Mit den vom Boulevard als "Klimakleber" bezeichneten Aktivisten der Letzten Generation hat die Gruppe um die beiden Beschuldigten offenbar nichts zu tun. Die Gruppe bezeichnet sich selbst als "anarchistische Gruppe", die als "autonomes Bündnis" vor drei Jahren einem Aufruf zu Protestaktionen rund um die Verkehrsministerkonferenz gefolgt sei. Die Letzte Generation startete ihren Aufstand erst Anfang 2022. Auch eine Zugehörigkeit zur Bewegung Extinction Rebellion streitet der Wahlverteidiger am Rande des Prozesses in Achim ab. Gleichwohl verfolgen sie ähnliche Ziele. "Verkehrswende wagen" oder "Autos zerstören" war auf Aufklebern zu lesen, die die Gruppe auf die Schilder an der A 27 geklebt hatte.
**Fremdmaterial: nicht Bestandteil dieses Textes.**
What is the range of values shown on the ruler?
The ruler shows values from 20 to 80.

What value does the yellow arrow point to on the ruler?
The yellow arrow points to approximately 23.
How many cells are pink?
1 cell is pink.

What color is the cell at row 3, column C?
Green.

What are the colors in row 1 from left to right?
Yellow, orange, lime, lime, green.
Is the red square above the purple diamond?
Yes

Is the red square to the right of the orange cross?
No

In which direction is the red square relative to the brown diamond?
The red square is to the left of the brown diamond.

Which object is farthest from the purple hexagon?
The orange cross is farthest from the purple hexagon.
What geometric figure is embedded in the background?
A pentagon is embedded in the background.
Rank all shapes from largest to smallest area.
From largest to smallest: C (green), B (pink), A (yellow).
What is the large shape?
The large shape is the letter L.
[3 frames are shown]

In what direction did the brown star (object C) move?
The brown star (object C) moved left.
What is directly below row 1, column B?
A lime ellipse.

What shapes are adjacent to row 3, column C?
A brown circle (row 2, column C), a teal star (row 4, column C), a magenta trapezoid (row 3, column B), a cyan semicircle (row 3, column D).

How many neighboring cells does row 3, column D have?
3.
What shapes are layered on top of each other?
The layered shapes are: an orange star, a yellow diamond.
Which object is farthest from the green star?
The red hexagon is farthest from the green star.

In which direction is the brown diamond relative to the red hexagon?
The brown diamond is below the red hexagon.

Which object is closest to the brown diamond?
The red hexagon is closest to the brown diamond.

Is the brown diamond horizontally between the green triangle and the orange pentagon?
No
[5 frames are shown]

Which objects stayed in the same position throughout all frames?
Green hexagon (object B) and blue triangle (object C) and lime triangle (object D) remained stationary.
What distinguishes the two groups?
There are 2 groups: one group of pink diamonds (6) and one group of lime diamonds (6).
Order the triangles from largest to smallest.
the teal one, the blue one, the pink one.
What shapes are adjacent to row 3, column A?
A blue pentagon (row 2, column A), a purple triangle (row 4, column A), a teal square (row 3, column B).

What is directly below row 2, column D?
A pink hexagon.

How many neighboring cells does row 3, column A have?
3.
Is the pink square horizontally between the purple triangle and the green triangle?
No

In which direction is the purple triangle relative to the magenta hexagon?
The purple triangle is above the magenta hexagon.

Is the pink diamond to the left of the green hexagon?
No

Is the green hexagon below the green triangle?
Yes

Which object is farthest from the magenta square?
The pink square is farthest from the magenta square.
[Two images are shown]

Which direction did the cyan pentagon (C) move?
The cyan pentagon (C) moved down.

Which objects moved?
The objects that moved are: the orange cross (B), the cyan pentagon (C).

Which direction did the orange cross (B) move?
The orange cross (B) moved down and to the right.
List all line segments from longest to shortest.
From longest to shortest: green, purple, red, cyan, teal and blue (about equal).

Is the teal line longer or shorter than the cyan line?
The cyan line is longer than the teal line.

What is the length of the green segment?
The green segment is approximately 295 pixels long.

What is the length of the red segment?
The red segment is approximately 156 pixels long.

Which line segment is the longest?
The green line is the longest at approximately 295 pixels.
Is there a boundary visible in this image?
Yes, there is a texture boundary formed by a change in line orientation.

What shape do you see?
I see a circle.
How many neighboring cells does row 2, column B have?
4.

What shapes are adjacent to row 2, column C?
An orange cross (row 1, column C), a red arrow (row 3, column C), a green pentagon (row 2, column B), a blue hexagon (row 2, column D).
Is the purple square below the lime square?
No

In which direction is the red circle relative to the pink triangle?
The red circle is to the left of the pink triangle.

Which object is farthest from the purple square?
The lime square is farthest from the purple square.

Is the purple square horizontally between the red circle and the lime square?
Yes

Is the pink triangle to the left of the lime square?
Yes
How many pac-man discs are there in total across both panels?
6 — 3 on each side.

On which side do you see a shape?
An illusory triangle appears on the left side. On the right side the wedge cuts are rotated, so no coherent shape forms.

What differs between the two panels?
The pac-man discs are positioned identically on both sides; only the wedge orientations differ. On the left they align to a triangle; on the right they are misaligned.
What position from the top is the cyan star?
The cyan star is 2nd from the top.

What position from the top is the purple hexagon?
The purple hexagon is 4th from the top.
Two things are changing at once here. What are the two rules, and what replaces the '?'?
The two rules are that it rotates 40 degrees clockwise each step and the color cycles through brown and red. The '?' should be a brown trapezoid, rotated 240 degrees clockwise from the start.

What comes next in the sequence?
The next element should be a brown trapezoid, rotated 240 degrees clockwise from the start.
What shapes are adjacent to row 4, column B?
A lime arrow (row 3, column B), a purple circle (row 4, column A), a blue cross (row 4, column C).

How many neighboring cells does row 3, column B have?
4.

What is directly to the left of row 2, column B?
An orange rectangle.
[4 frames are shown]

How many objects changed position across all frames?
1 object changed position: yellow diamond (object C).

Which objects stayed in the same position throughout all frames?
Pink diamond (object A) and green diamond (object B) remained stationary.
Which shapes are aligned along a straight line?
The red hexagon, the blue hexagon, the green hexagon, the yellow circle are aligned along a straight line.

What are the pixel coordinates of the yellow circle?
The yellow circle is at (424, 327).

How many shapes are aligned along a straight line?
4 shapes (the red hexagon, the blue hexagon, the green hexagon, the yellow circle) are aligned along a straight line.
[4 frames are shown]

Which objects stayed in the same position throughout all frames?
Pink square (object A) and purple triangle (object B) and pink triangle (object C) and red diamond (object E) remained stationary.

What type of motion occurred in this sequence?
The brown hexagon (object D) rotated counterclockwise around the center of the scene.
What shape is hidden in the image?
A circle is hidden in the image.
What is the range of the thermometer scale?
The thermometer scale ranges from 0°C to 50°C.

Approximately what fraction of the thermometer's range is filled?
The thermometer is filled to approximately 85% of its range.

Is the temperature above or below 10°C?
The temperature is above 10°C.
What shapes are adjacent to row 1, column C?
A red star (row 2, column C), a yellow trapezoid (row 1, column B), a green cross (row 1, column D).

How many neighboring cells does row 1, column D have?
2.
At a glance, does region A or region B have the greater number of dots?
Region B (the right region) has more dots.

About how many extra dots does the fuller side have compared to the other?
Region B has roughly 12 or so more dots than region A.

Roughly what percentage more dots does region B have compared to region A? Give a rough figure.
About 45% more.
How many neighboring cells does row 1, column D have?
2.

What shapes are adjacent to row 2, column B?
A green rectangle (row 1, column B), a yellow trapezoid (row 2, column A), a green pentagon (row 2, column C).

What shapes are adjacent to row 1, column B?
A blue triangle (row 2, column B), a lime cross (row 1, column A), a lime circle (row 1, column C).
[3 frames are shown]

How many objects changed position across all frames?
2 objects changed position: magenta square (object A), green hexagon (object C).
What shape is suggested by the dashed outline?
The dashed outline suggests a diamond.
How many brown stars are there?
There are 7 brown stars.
Wie aus einem Schreiben der Autobahn-Gesellschaft hervorgeht, aus dem die Richterin zitiert, soll durch diese Kleber erheblicher Schaden entstanden sein. Weil die reflektierende Schicht beschädigt worden sei, müssten die Schilder ausgetauscht werden, heißt es. Der Schaden belaufe sich auf etwa 20.000 Euro. Das wollen die Beschuldigten nicht glauben. Die Klebereste könnten einfach abgewaschen werden, meint der Verteidiger. Es sei kein dauerhafter Schaden entstanden, sagt er und führt als Beleg die Werbeversprechen des Herstellers an. Um bessere Argumente auf seiner Seite zu haben, schlägt der Verteidiger vor, durch einen Sachverständigen prüfen zu lassen, ob das verwendete Material überhaupt geeignet wäre, Schäden am Schild zu verursachen.
Weitere Verhandlungstermine
Das sind nur einige der rund 30 Beweisanträge, die die Angeklagten nun in das Verfahren einbringen wollen – sehr zur Überraschung der Richterin, die bislang trotz Aufforderung nicht einen solchen Antrag vorgelegt bekommen hat. Der Verteidiger verfolgt nach eigener Aussage das Ziel, zu beweisen, "das die Tat nicht begangen wurde". Der Gutachter soll den Vorwurf der Sachbeschädigung entkräften. Den Hausfriedensbruch wollen die Beklagten mit einer Formalie vom Tisch bekommen: Der Vorwurf taucht im Strafantrag nicht auf. Hat die Strategie Erfolg, bliebe nur noch Nötigung in einem besonders schweren Fall. Es ist der größte Vorwurf der Staatsanwaltschaft. Im Falle einer Verurteilung droht eine Freiheitsstrafe von mindestens sechs Monaten.
Ob es der Verteidigung gelingt, die Vorwürfe zu entkräften, werden die nächsten Verhandlungstage zeigen. Der Prozess wird am Freitag, 9. August, am Achimer Amtsgericht fortgesetzt. Ein weiterer Termin ist für Donnerstag, 29. August, anberaumt.